Andrea Valesini.
Con L’inverno ucraino. Cronache tra un popolo (Oltre Edizioni), Andrea Valesini – caporedattore de L’Eco di Bergamo – firma un libro di reportage che va ben oltre la semplice narrazione giornalistica pur radiografando la pura realtà: è un atto d’amore verso un popolo, una terra martoriata e, insieme, un monito lucido e doloroso contro l’oblio e l’indifferenza. Il titolo è già un’immagine forte, ambivalente: l’inverno come stagione reale, quella che ha avvolto milioni di ucraini nel buio e nel gelo causati dai bombardamenti sulle infrastrutture energetiche, e l’inverno simbolico, quello nei cuori, scatenato dallo choc dell’invasione russa del 24 febbraio 2022. Da quel giorno, il tempo in Ucraina si è spezzato: c’è un prima e un dopo, e Valesini, con uno stile sobrio e partecipe, si fa testimone del dopo, camminando fra le macerie e le vite spezzate.

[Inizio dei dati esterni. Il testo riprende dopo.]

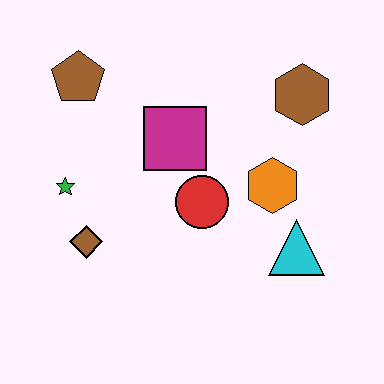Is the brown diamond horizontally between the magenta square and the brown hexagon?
No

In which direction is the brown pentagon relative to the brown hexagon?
The brown pentagon is to the left of the brown hexagon.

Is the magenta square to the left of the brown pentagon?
No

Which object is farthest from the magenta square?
The cyan triangle is farthest from the magenta square.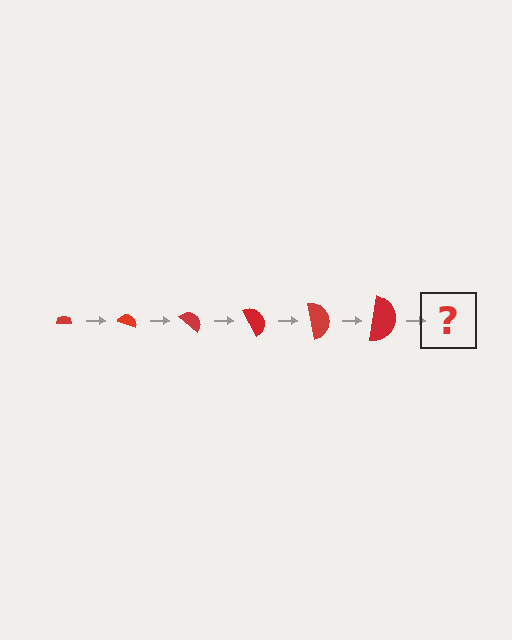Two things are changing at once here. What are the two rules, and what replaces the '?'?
The two rules are that the semicircle grows larger each step and it rotates 20 degrees clockwise each step. The '?' should be a semicircle, larger than the previous one and rotated 120 degrees clockwise from the start.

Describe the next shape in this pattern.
It should be a semicircle, larger than the previous one and rotated 120 degrees clockwise from the start.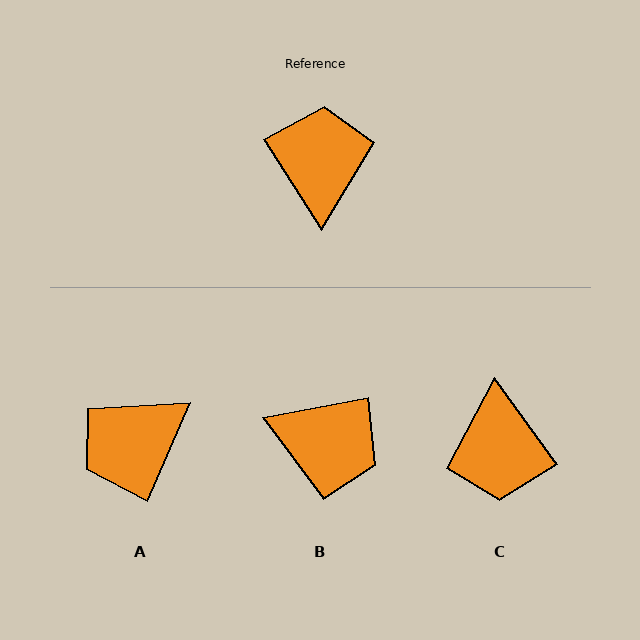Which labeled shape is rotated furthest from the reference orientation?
C, about 177 degrees away.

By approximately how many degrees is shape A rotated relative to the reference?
Approximately 124 degrees counter-clockwise.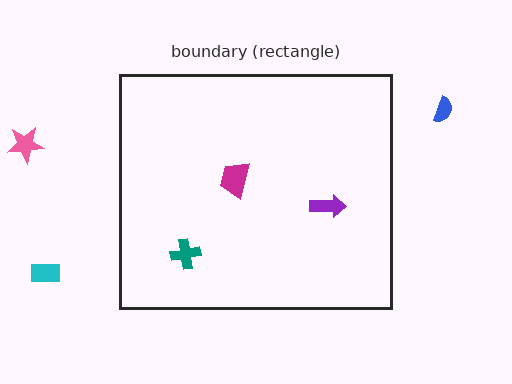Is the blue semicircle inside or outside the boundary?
Outside.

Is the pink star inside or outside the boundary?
Outside.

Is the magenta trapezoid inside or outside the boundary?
Inside.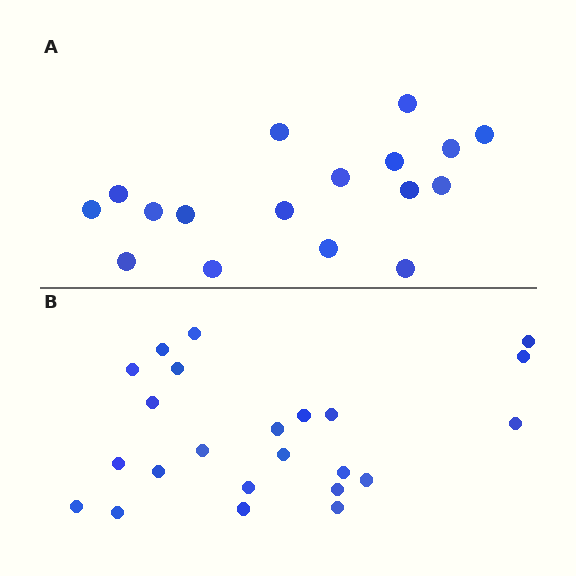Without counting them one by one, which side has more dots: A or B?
Region B (the bottom region) has more dots.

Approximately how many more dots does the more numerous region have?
Region B has about 6 more dots than region A.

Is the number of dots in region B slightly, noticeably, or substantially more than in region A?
Region B has noticeably more, but not dramatically so. The ratio is roughly 1.4 to 1.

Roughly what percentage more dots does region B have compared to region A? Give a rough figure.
About 35% more.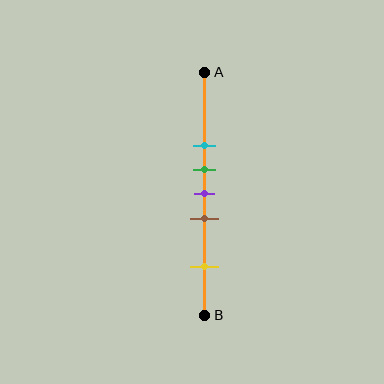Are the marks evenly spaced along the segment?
No, the marks are not evenly spaced.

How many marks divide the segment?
There are 5 marks dividing the segment.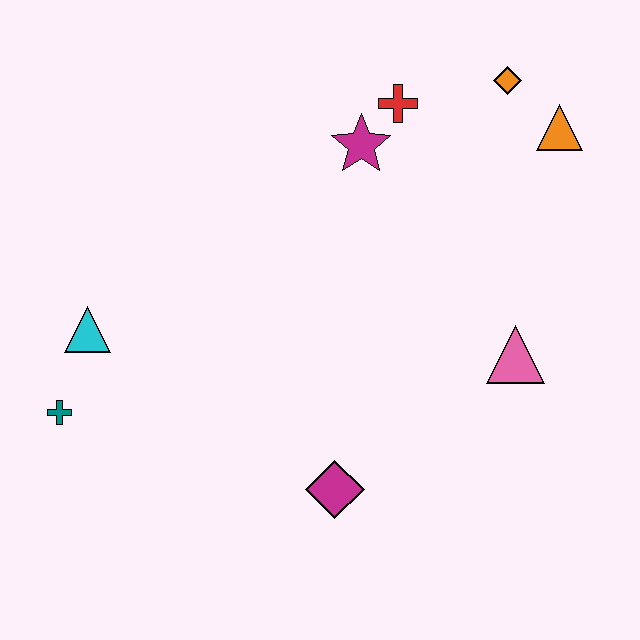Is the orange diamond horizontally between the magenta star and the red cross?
No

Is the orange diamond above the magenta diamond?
Yes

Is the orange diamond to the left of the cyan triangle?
No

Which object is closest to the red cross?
The magenta star is closest to the red cross.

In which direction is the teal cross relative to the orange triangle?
The teal cross is to the left of the orange triangle.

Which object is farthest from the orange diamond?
The teal cross is farthest from the orange diamond.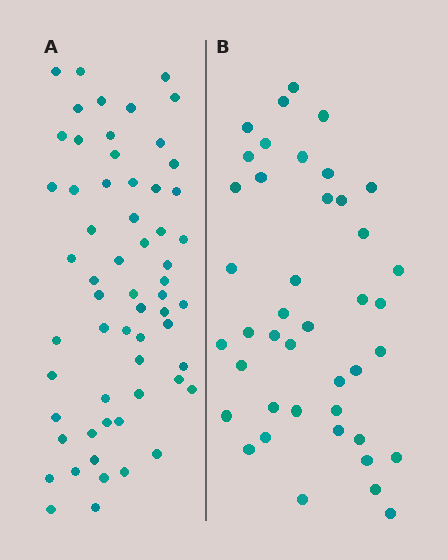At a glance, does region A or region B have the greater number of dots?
Region A (the left region) has more dots.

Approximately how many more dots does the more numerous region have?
Region A has approximately 20 more dots than region B.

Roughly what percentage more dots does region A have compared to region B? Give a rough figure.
About 45% more.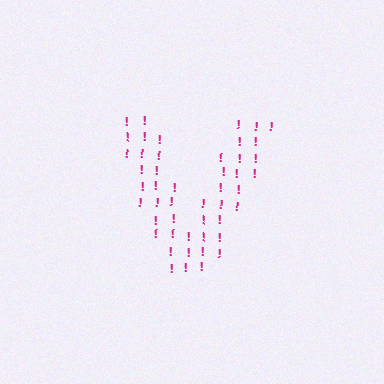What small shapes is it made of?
It is made of small exclamation marks.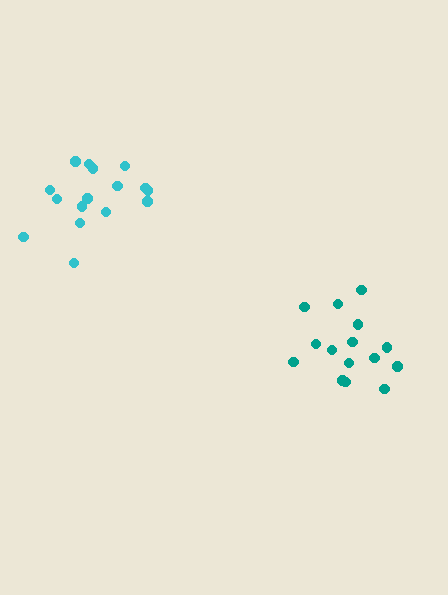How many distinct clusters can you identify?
There are 2 distinct clusters.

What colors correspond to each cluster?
The clusters are colored: teal, cyan.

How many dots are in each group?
Group 1: 15 dots, Group 2: 16 dots (31 total).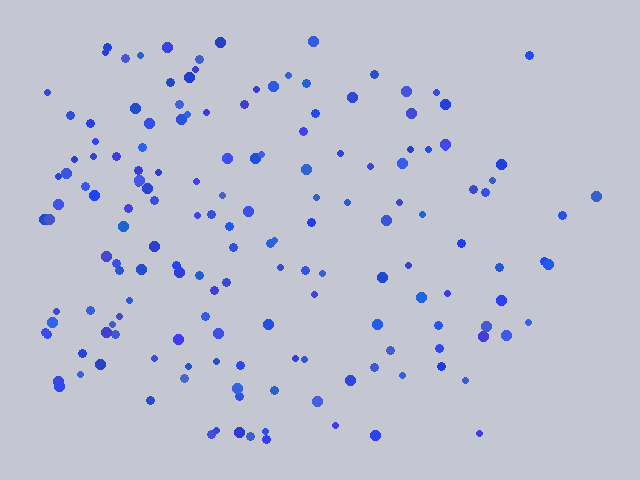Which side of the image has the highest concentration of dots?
The left.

Questa raccolta – una trentina di reportage pubblicati tra marzo 2022 e novembre 2024 – non cerca spiegazioni geopolitiche né indulge in analisi da salotto: è cronaca vissuta, è immersione empatica nei luoghi-simbolo della tragedia (Bucha, Mariupol, Odessa, Kharkiv…), ma soprattutto è ascolto delle voci, delle paure, della dignità delle persone che resistono. L'autore ha fatto suo l'invito di papa Francesco ai giornalisti: quello di consumare le suole delle scarpe. Le ha consumate in decine di villaggi e città ucraine, animate dalla passione per il suo mestiere e la vocazione di cacciatore di storie, di testimone della verità. Valesini entra nelle case, nelle chiese, negli ospedali, nelle tende dei profughi e delle ONG, per raccogliere quel dolore sommesso e spesso dimenticato che fa la sostanza vera della guerra. Per fare chiarezza su una guerra atroce ma offuscata da un polverone mediatico che non permette quasi mai di analizzare con oggettività i fatti. Paradossalmente. il clamore mediatico della nostra epoca ha rivalutato la missione di reporter, unica professione in grado di testimoniare la verità.

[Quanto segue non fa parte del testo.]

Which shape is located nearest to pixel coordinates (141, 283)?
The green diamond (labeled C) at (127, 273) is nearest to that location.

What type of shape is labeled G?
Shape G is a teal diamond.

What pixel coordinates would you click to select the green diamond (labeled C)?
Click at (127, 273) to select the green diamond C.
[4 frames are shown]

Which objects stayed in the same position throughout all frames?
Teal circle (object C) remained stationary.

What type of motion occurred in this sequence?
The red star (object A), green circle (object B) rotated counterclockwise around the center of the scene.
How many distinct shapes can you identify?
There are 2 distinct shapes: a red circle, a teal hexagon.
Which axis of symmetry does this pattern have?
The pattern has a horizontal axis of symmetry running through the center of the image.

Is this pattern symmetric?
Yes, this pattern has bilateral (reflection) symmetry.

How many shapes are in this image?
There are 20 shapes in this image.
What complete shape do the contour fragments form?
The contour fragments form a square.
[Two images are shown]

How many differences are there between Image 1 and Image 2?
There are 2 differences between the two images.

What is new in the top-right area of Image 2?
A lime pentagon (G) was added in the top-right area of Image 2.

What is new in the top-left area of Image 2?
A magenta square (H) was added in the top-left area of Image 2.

Straordinario è il rispetto con cui l’autore si avvicina a ogni storia: ogni testimonianza è trattata con pudore, ogni dettaglio viene restituito con precisione, ma senza compiacimento. Colpisce, ad esempio, la frase pronunciata da una donna ucraina dopo l’intervista: «Ci siamo sentiti di nuovo persone». È in questa breve espressione che si condensa la forza del libro: il giornalismo che diventa ponte, che restituisce umanità a chi l’ha perduta. Valesini non tace nulla. Denuncia apertamente la strategia della “deucrainizzazione” imposta da Mosca: una cancellazione sistematica di identità, lingua, cultura. Lo fa con rigore e con coraggio, documentando la distruzione di scuole, biblioteche, chiese, abitazioni. Ma accanto al dolore, dà voce anche alla speranza: quella incarnata dalle Caritas ucraine, dalle associazioni italiane, dagli operatori internazionali che, nel mezzo della catastrofe, ricuciono pezzi di futuro. E qui la speranza non è ottimismo ingenuo, ma virtù teologale, scrive l’autore, fondata sulla certezza che «il male non ha l’ultima parola».

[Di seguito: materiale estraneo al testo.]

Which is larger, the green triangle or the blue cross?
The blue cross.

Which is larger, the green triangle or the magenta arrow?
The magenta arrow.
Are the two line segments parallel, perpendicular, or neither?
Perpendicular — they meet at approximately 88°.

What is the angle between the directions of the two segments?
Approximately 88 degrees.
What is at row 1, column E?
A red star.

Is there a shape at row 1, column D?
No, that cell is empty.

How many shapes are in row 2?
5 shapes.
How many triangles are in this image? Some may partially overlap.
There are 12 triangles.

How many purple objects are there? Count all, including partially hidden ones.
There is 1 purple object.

In un’epoca in cui la guerra tende a diventare notizia di routine, e la distanza emotiva si fa sempre più larga, L’inverno ucraino ha il merito di riportarci al centro della tragedia con sobrietà e verità. «La parola speranza non è sinonimo di ottimismo», scrive Valesini, «indica una virtù teologale e si poggia su certezze: il male non ha l’ultima parola, il bene è in azione anche in Ucraina, identificabile proprio in chi agisce in mezzo al conflitto per salvare vite, per riparare e ricostruire ciò che viene quotidianamente distrutto da colpi d’artiglieria, missili e droni esplosivi. Dall’odio. E’ più facile distruggere che ricostruire. Le esistenze annientate non tornano ma la vita non è azzerabile, resiste e si rigenera anche a guerre in corso». È un libro che onora il miglior giornalismo: quello che non grida, ma scava. Quello che non spiega, ma racconta. Quello che, infine, non dimentica che dietro ogni cifra, ogni titolo, ogni bollettino, c’è sempre un volto. E una storia di lacrime e sangue che merita di essere ascoltata.